Computer Physics Communications

Volume 185, Issue 5, May 2014, Pages 1429-1438

https://doi.org/10.1016/j.cpc.2014.02.010 Get rights and content

Abstract

The European Space Agency’s Gaia mission will create the largest and most precise three dimensional chart of our galaxy (the Milky Way), by providing unprecedented position, parallax, proper motion, and radial velocity measurements for about one billion stars. The resulting catalog will be made available to the scientific community and will be analyzed in many different ways, including the production of a variety of statistics. The latter will often entail the generation of multidimensional histograms and hypercubes as part of the precomputed statistics for each data release, or for scientific analysis involving either the final data products or the raw data coming from the satellite instruments.

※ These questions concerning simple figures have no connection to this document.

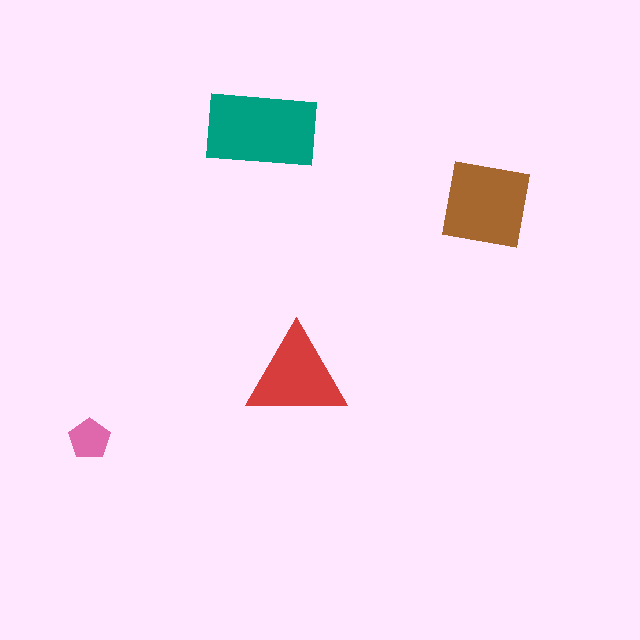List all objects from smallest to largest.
The pink pentagon, the red triangle, the brown square, the teal rectangle.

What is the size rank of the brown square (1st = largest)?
2nd.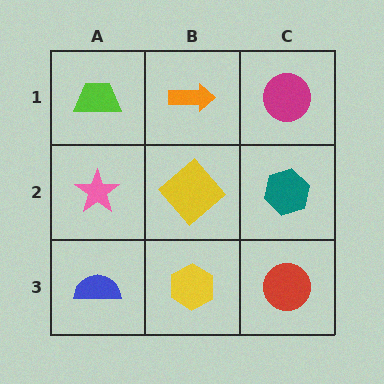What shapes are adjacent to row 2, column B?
An orange arrow (row 1, column B), a yellow hexagon (row 3, column B), a pink star (row 2, column A), a teal hexagon (row 2, column C).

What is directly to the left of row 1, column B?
A lime trapezoid.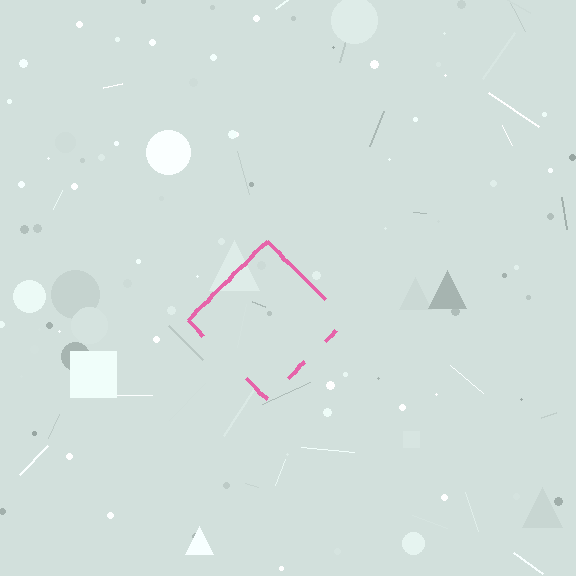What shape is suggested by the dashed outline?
The dashed outline suggests a diamond.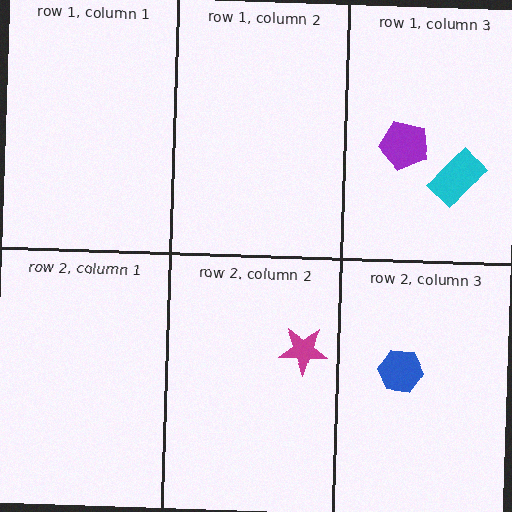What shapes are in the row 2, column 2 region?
The magenta star.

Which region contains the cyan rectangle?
The row 1, column 3 region.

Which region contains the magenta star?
The row 2, column 2 region.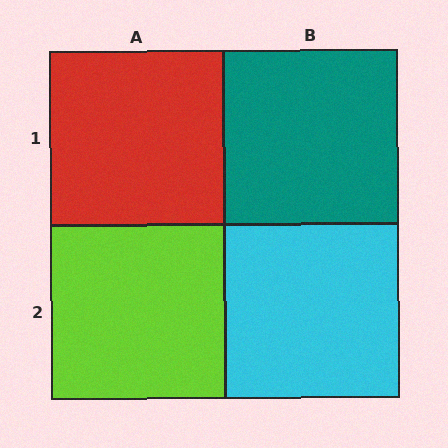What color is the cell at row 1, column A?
Red.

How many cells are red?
1 cell is red.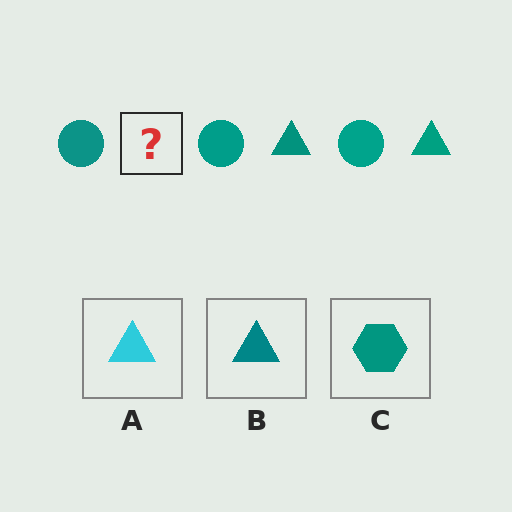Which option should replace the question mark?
Option B.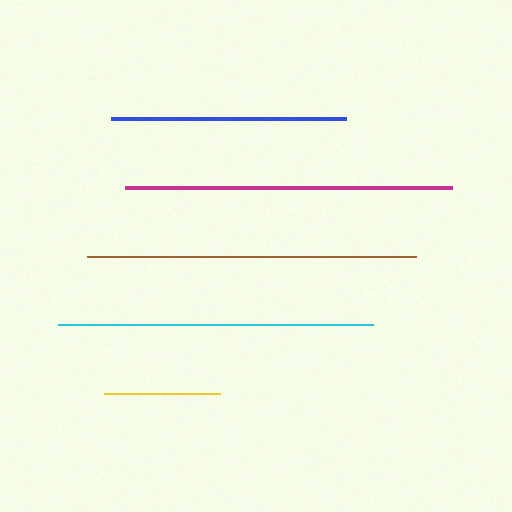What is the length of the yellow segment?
The yellow segment is approximately 116 pixels long.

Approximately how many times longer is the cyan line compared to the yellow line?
The cyan line is approximately 2.7 times the length of the yellow line.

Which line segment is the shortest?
The yellow line is the shortest at approximately 116 pixels.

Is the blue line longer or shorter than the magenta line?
The magenta line is longer than the blue line.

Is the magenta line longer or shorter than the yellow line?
The magenta line is longer than the yellow line.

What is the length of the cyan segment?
The cyan segment is approximately 315 pixels long.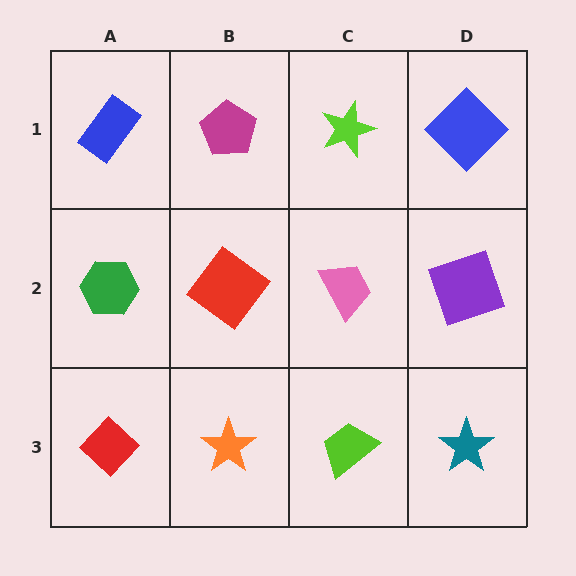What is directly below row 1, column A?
A green hexagon.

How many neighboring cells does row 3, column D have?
2.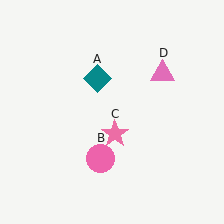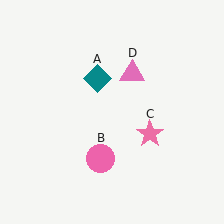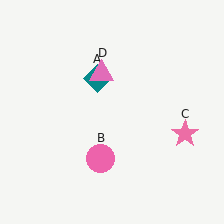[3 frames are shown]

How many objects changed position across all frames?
2 objects changed position: pink star (object C), pink triangle (object D).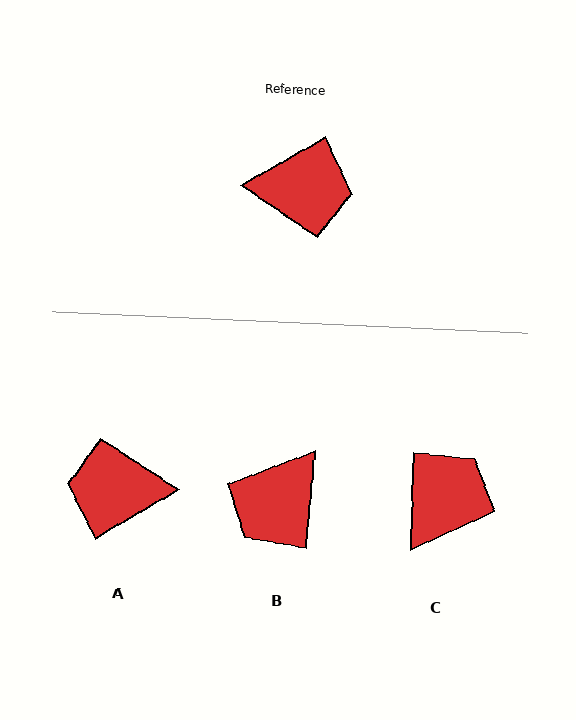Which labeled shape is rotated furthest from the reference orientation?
A, about 179 degrees away.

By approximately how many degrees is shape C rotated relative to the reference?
Approximately 59 degrees counter-clockwise.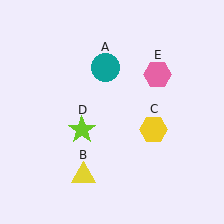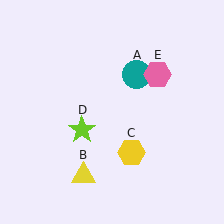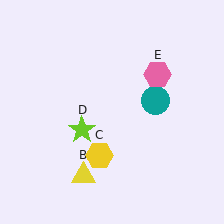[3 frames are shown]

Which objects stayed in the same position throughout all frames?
Yellow triangle (object B) and lime star (object D) and pink hexagon (object E) remained stationary.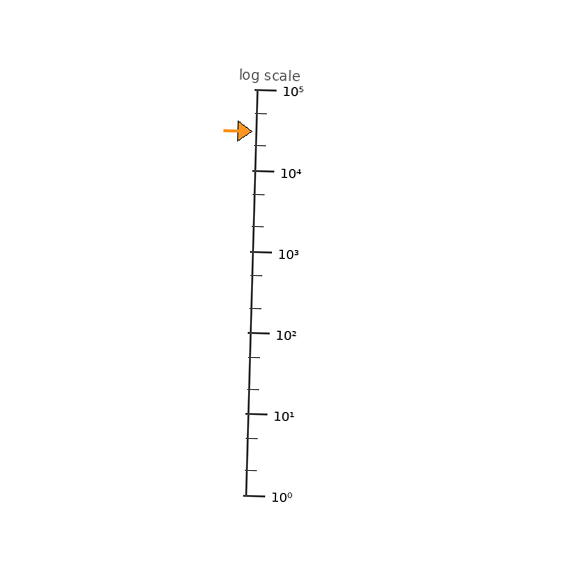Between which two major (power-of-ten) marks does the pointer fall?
The pointer is between 10000 and 100000.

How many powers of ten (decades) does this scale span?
The scale spans 5 decades, from 1 to 100000.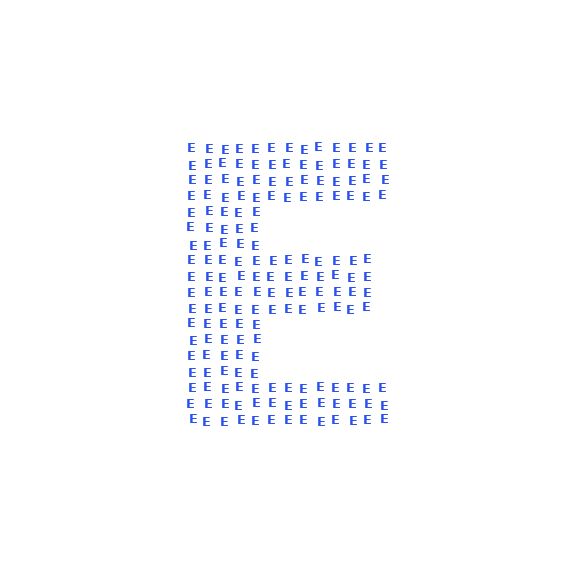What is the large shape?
The large shape is the letter E.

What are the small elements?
The small elements are letter E's.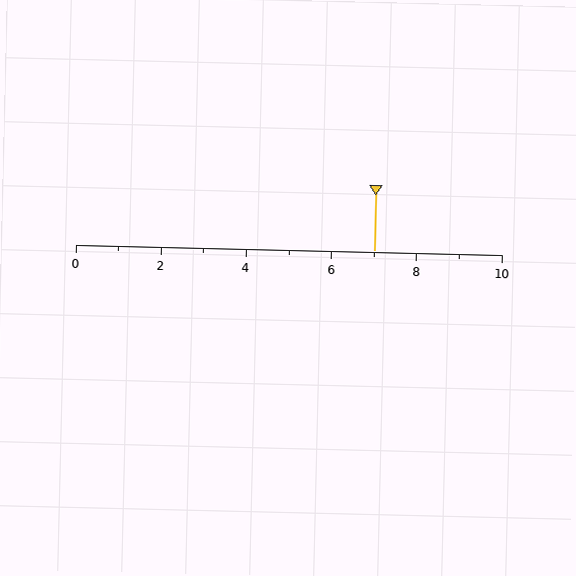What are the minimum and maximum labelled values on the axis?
The axis runs from 0 to 10.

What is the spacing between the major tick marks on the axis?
The major ticks are spaced 2 apart.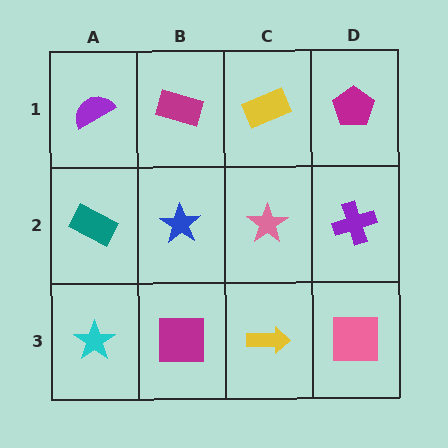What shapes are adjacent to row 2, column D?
A magenta pentagon (row 1, column D), a pink square (row 3, column D), a pink star (row 2, column C).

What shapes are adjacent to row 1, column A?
A teal rectangle (row 2, column A), a magenta rectangle (row 1, column B).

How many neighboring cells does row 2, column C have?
4.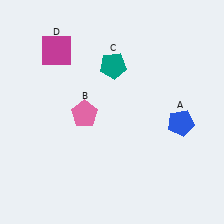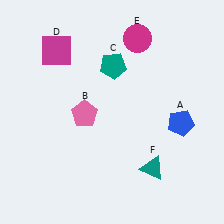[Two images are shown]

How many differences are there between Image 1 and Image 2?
There are 2 differences between the two images.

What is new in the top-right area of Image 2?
A magenta circle (E) was added in the top-right area of Image 2.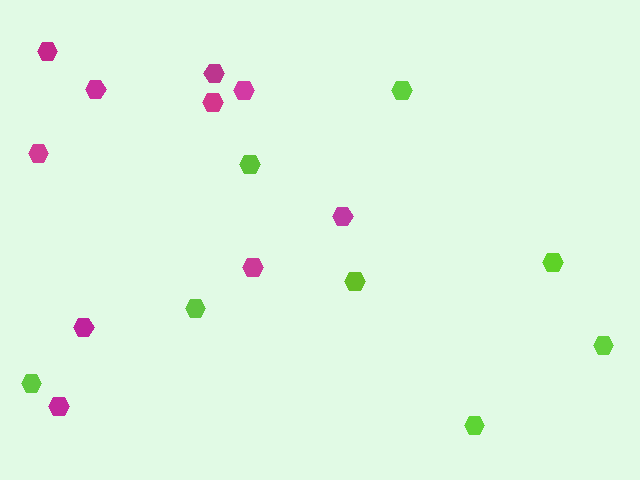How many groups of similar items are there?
There are 2 groups: one group of lime hexagons (8) and one group of magenta hexagons (10).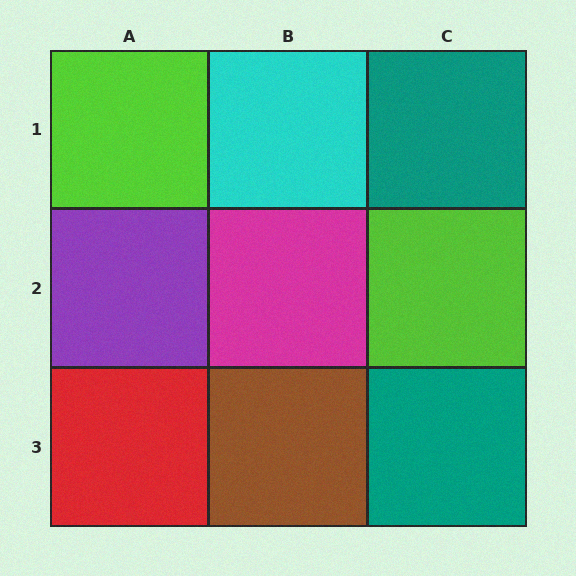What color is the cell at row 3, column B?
Brown.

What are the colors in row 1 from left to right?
Lime, cyan, teal.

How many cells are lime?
2 cells are lime.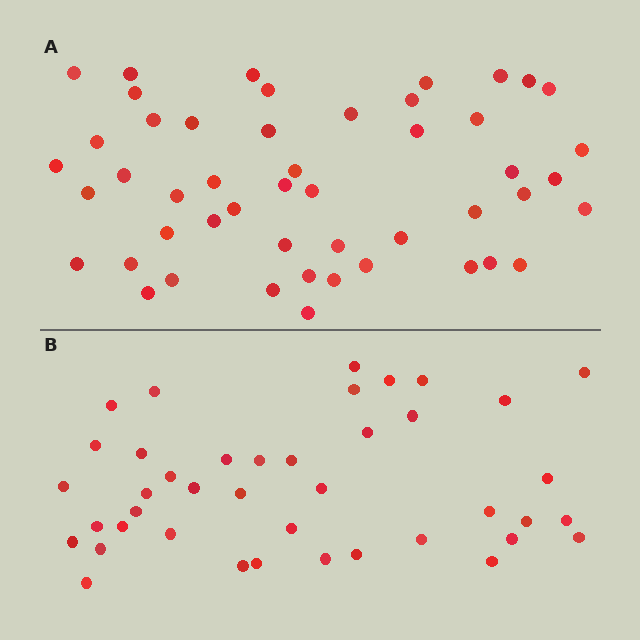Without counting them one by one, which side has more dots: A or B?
Region A (the top region) has more dots.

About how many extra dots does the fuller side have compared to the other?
Region A has roughly 8 or so more dots than region B.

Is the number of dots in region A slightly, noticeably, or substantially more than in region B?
Region A has only slightly more — the two regions are fairly close. The ratio is roughly 1.2 to 1.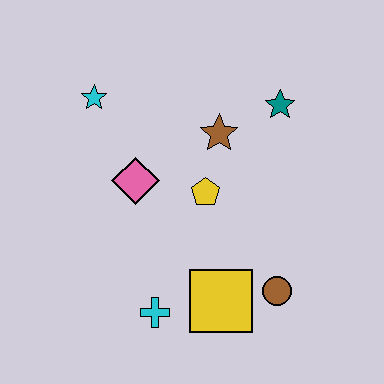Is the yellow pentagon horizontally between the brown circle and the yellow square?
No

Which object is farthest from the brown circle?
The cyan star is farthest from the brown circle.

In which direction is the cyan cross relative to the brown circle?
The cyan cross is to the left of the brown circle.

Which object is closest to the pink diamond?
The yellow pentagon is closest to the pink diamond.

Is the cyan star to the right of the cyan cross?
No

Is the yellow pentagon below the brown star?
Yes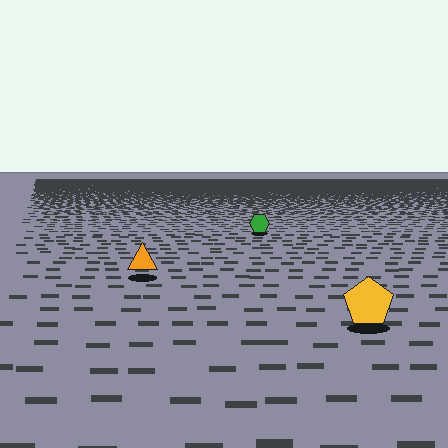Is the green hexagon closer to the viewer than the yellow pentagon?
No. The yellow pentagon is closer — you can tell from the texture gradient: the ground texture is coarser near it.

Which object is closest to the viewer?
The yellow pentagon is closest. The texture marks near it are larger and more spread out.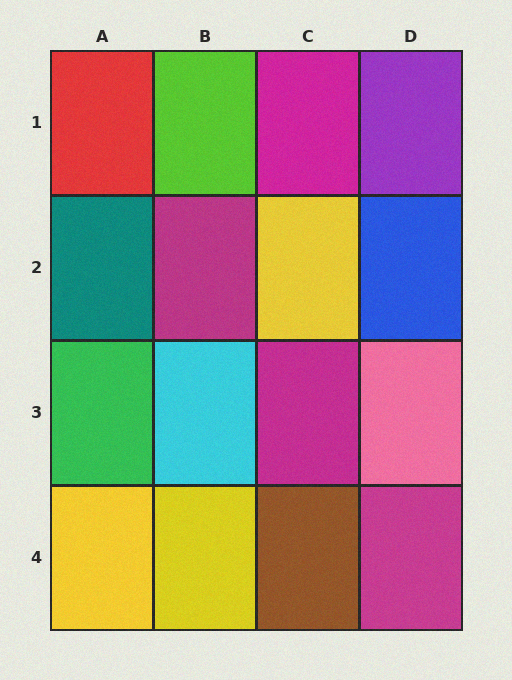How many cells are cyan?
1 cell is cyan.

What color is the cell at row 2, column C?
Yellow.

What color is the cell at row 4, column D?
Magenta.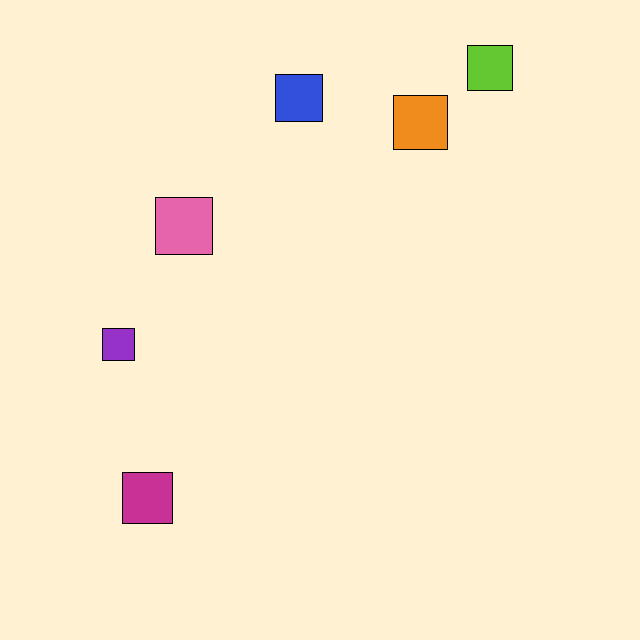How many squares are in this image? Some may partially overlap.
There are 6 squares.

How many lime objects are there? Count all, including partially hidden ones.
There is 1 lime object.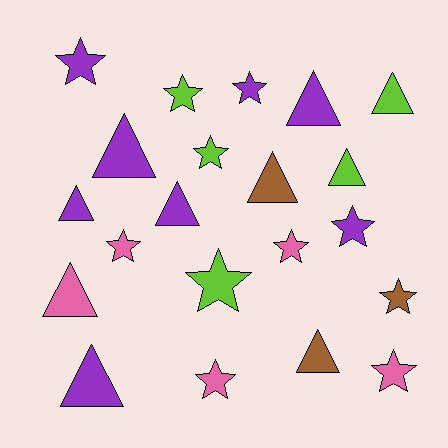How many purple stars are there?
There are 3 purple stars.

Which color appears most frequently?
Purple, with 8 objects.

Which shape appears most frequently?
Star, with 11 objects.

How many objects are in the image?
There are 21 objects.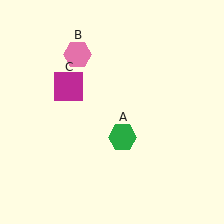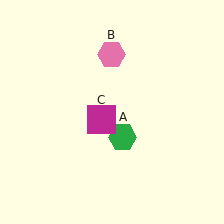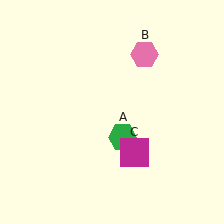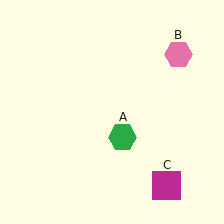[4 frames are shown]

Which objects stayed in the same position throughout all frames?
Green hexagon (object A) remained stationary.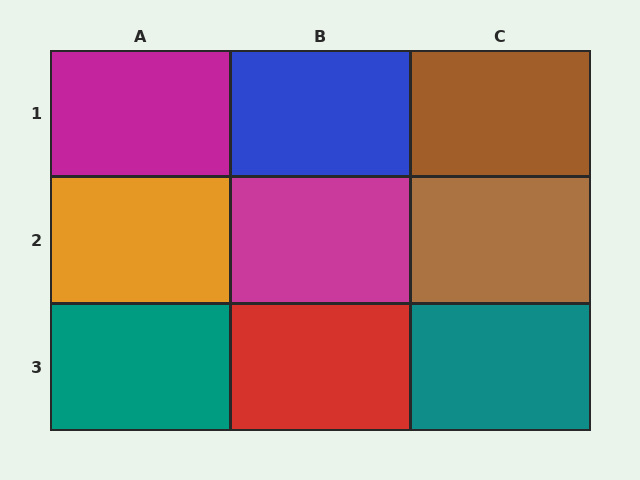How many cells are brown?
2 cells are brown.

In this paper we present and analyze a generic framework that allows the hypercube generation to be easily done within a MapReduce infrastructure, providing all the advantages of the new Big Data analysis paradigm but without dealing with any specific interface to the lower level distributed system implementation (Hadoop). Furthermore, we show how executing the framework for different data storage model configurations (i.e. row or column oriented) and compression techniques can considerably improve the response time of this type of workload for the currently available simulated data of the mission.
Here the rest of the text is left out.